Gathering interest from the private sector is undoubtedly a cornerstone of PacWave’s future, but Hales believes that since wave energy as a technological field is about 20 years behind wind energy, the sector will initially be dependent on subsidies from the Federal Department of Energy.
“We have this project that we estimated [would] cost $80 million to build and then operate for a couple of years, and we have about $70 [million] of that allocated. What we’re finding out in the age of COVID-19, the challenges of getting ships in place and increases in the cost of raw materials… it may take even more than the $70 million to construct,” Hales said. “We’re working hard on trying to very precisely define [the budget] so we know how much additional funds we need to go after.”
Hales has estimated that PacWave will cost roughly $4.5 million a year to operate.
“We have $73 [million] in-hand, and we think the overall project is about $82 [million],” Hales said.
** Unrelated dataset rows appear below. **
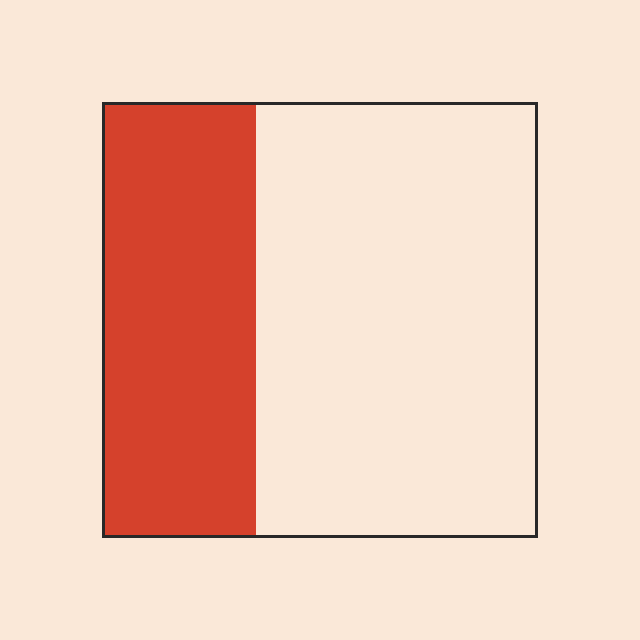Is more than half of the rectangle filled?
No.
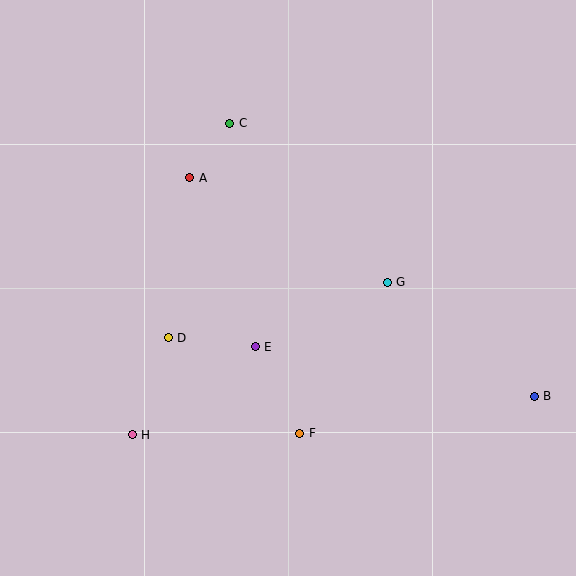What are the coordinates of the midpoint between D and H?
The midpoint between D and H is at (150, 386).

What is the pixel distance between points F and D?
The distance between F and D is 163 pixels.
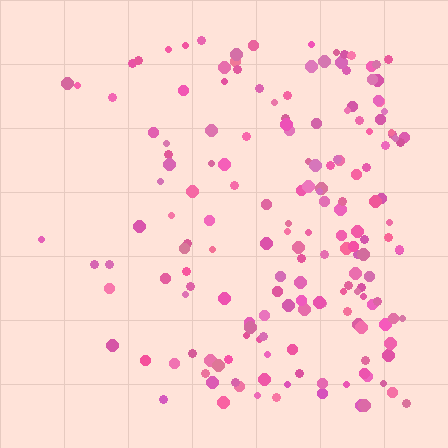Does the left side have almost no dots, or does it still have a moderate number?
Still a moderate number, just noticeably fewer than the right.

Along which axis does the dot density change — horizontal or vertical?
Horizontal.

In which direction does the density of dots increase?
From left to right, with the right side densest.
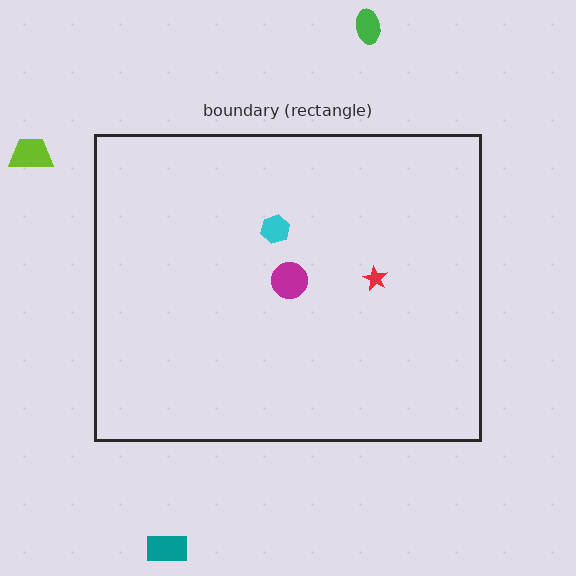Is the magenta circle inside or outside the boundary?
Inside.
“Time and money are interchangeable pieces here. If we had a huge amount of money at our disposal, … we could make the operations and construction go faster, so it’s kind of hard when you’ve got funding uncertainty, [and] it’s kind of hard to have schedule certainty,” Hales said. “Our hope is that we have cables installed by the summer of 2023, and then we essentially do the conditioning and testing over the winter of 2023 to 2024. Then the first devices [will] likely come in the spring of 2024.”
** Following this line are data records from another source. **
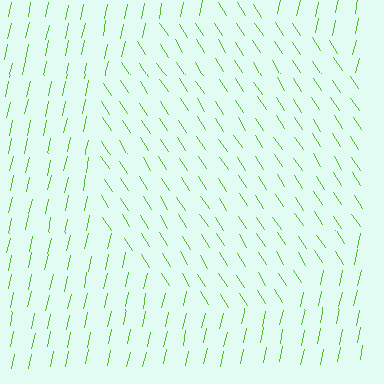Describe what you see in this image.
The image is filled with small lime line segments. A circle region in the image has lines oriented differently from the surrounding lines, creating a visible texture boundary.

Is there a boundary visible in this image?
Yes, there is a texture boundary formed by a change in line orientation.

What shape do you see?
I see a circle.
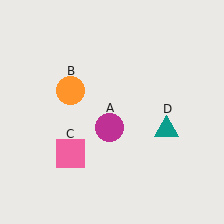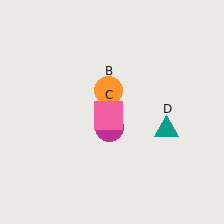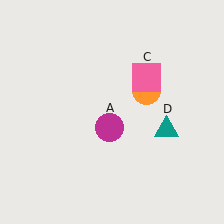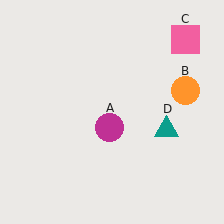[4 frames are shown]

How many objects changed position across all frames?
2 objects changed position: orange circle (object B), pink square (object C).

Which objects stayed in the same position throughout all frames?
Magenta circle (object A) and teal triangle (object D) remained stationary.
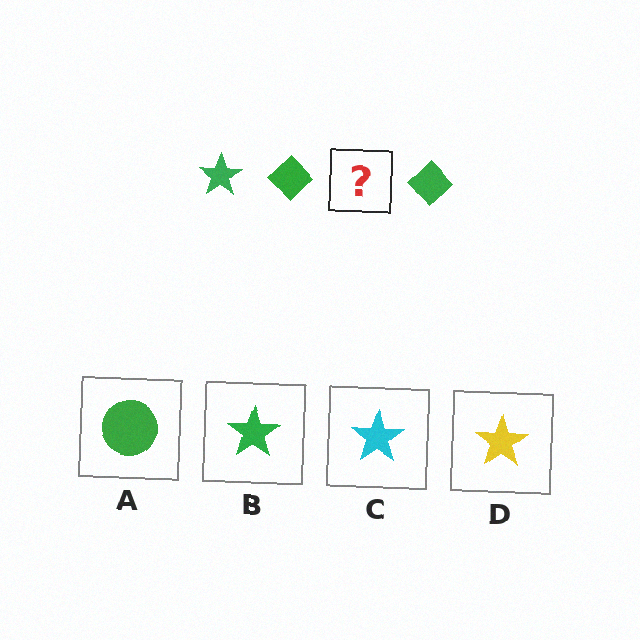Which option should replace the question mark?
Option B.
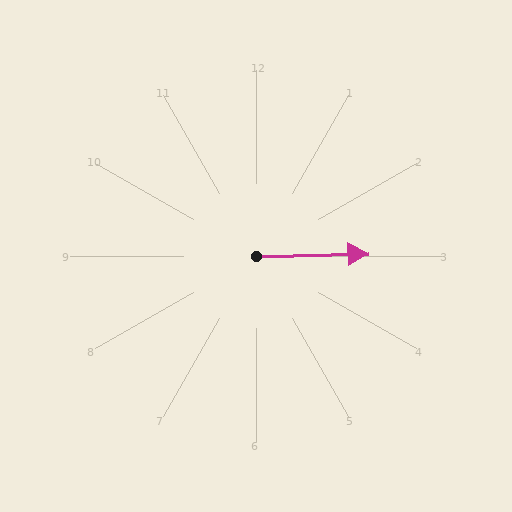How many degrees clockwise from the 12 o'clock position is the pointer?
Approximately 89 degrees.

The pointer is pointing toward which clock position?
Roughly 3 o'clock.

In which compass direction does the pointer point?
East.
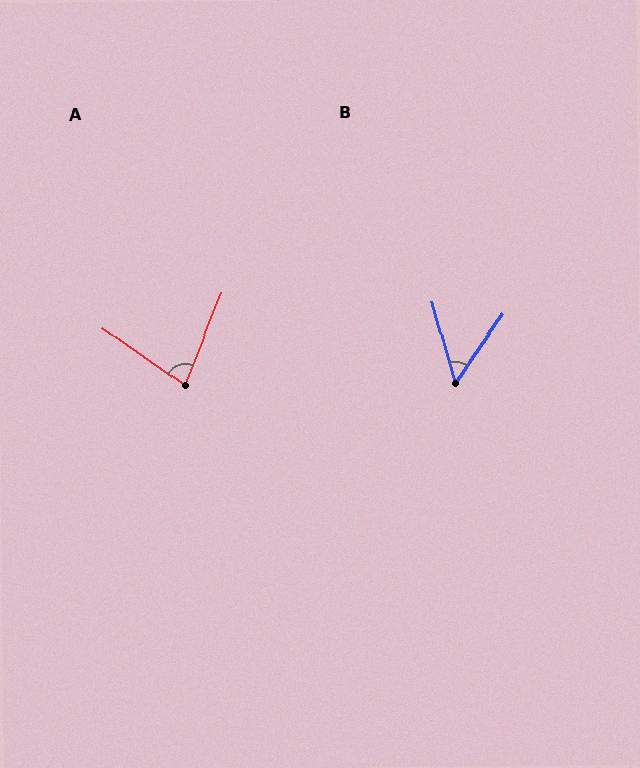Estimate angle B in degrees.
Approximately 51 degrees.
Hales noted that the facility could theoretically be able to house developer devices by the winter of 2023 to 2024, but developers wouldn’t want to get their devices in place while having to battle the winter storms in the Pacific Ocean off the Oregon coast.
Ali Trueworthy, a student working on her masters of arts in Environmental Arts and Humanities and a Master of Science in Mechanical Engineering, said she believes
in PacWave.
“Wave energy is really exciting in that I see it as a technology that probably won’t ever be huge and sweeping and just off of every coastline, but something that can have different, unique wave energy devices that embed themselves into communities as needed,” Trueworthy said.
As we barrel towards a renewable energy future, Hales believes that we must have a “diversified portfolio” of green energies.
“Wave Energy, in the overall green energy portfolio, might be able to supply 10% of global electricity demand,” Hales cited from a study conducted several years ago.
Although 10% seems like a small number, it’s a consistent number. Wind turbines can’t generate electricity if there is no wind, and solar panels won’t produce any juice if the sun is covered. Waves, even on windless days, are ever-present, especially off the Oregon coast which is home to some of the choppiest waters in the world –precisely why PacWave is located where it is.
One of the challenges of wave energy is that since it is a new field, it doesn’t have a form in the zeitgeist. Everyone knows what a wind turbine, a hydroelectric dam or a solar panel looks like; at this point in time, each wave energy device looks different and will fundamentally work differently than other devices.
Trueworthy sees this as one of the field’s strengths.
“Different places and different objectives may need different technologies. That’s one of the reasons why I think PacWave is super cool,” Trueworthy said.
Robertson echoed the same sentiment, saying “There’s a wide array of technologies, and I think they’re all going to have different niches.”